The meeting will be held online only and Securityholders can participate at https://agmlive.link/GPT21. Given the ongoing uncertainty and potential health risks associated with large gatherings during the COVID-19 pandemic, there will not be a physical venue for Securityholders to attend.
You will be able to view presentations and vote and ask questions in relation to the business of the meeting when online, as you would at a physical meeting.

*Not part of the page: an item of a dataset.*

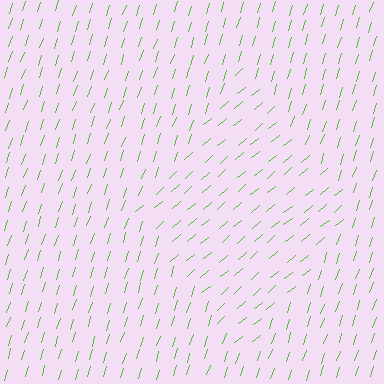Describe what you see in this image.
The image is filled with small lime line segments. A diamond region in the image has lines oriented differently from the surrounding lines, creating a visible texture boundary.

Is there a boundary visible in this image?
Yes, there is a texture boundary formed by a change in line orientation.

- More information about participating online is available in the AGM Online Guide at https://gpt.com.au/annual general-meetings.
Notice of Meeting
The Notice of Meeting is available at https://gpt.com.au/annual-general-meetings and was released to the ASX today. Should you wish to receive a hard copy of the Notice of Meeting or Proxy Form this year, please contact GPT’s registry, Link Market Services, either by phone on +61 1800 025 095 (freecall within Australia) or by email to [email protected]. The Notice of Meeting also provides further instructions on how you can participate in the AGM.
The items of business at the 2021 AGM are set out in the Notice of Meeting and comprise consideration of:
-
The Directors' Report, Auditor’s Report and Financial Statements for the year ended 31 December 2020
-
Re-election of Ms Vickki McFadden as a Director
-
Election of Mr Robert Whitfield AM as a Director
-
Adoption of the 2020 Remuneration Report
-
Grant of performance rights to the Company’s Chief Executive Officer and Managing Director, Mr Bob Johnston (long term incentive), and
-
Re-insertion of the proportional takeover provisions in the Constitutions of both the Company and the Trust.

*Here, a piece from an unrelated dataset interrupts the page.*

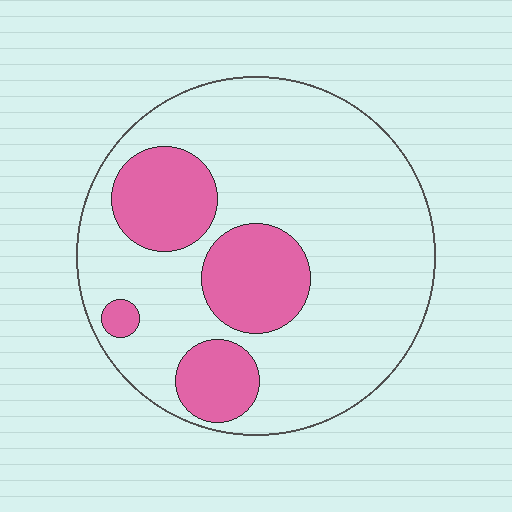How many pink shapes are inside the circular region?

I encourage you to review GPT’s 2020 Annual Report in advance of the AGM. This and other reports are available on GPT’s website www.gpt.com.au.
Voting ahead of the AGM
You may appoint a proxy to vote on your behalf. Proxies must be received no later than 10:00am (Sydney time) on Tuesday, 11 May 2021. Even if you plan to participate online during the AGM, we encourage you to submit a proxy. This will ensure your vote will be counted if for any reason circumstances change and you cannot participate on the day (for example, if there is an issue with your internet connection on the day of the AGM).

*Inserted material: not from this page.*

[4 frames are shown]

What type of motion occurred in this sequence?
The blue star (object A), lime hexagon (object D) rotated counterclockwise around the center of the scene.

==> picture [189 x 105] intentionally omitted <==
All Registry communication to: Link Market Services Locked Bag A14 Sydney South, NSW, 1235 Telephone: +61 1800 025 095 Facsimile: +61 2 9287 0303 Email: [email protected] Website: www.linkmarketservices.com.au
To submit your proxy vote online:
==> picture [77 x 77] intentionally omitted <==
Step 1: Go to https://investorcentre.linkmarketservices.com.au/ and enter ‘GPT – GPT Group’ as the issuer or use your mobile device to scan the adjacent QR code
Step 2: Enter your Securityholder Reference Number (SRN) or Holder Identification Number (HIN) which can be located on the top of this letter, and post code (Australian address) or country code (overseas address) relevant to each securityholding
Step 3: Complete the security verification
Step 4: Read and accept the terms and conditions and click “Login”
Step 5: Select “Voting” to lodge your vote
Other methods for voting and proxy submission are outlined in the Notice of Meeting.
Asking a question
We welcome the opportunity to engage with our Securityholders during the AGM and encourage you to submit any questions you may have in advance of the meeting by emailing them to [email protected] no later than 5:00pm (Sydney time) on Thursday, 6 May 2021. We will endeavour to address those questions during our presentations and during question time at the AGM.
Switching to electronic communications
If you would like to switch to electronic communications, you can update your communications preferences by following Steps 1 to 4 of the instructions above and then select “Communications” to register your email address and receive future communications from GPT electronically.
Need assistance
If you experience difficulty logging into the online AGM or have any other questions about your GPT securityholding, please contact GPT's registry, Link Market Services, either by phone on +61 1800 025 095 (freecall within Australia) or by email to [email protected].
I look forward to your participation at the AGM and thank you for your continued support of GPT.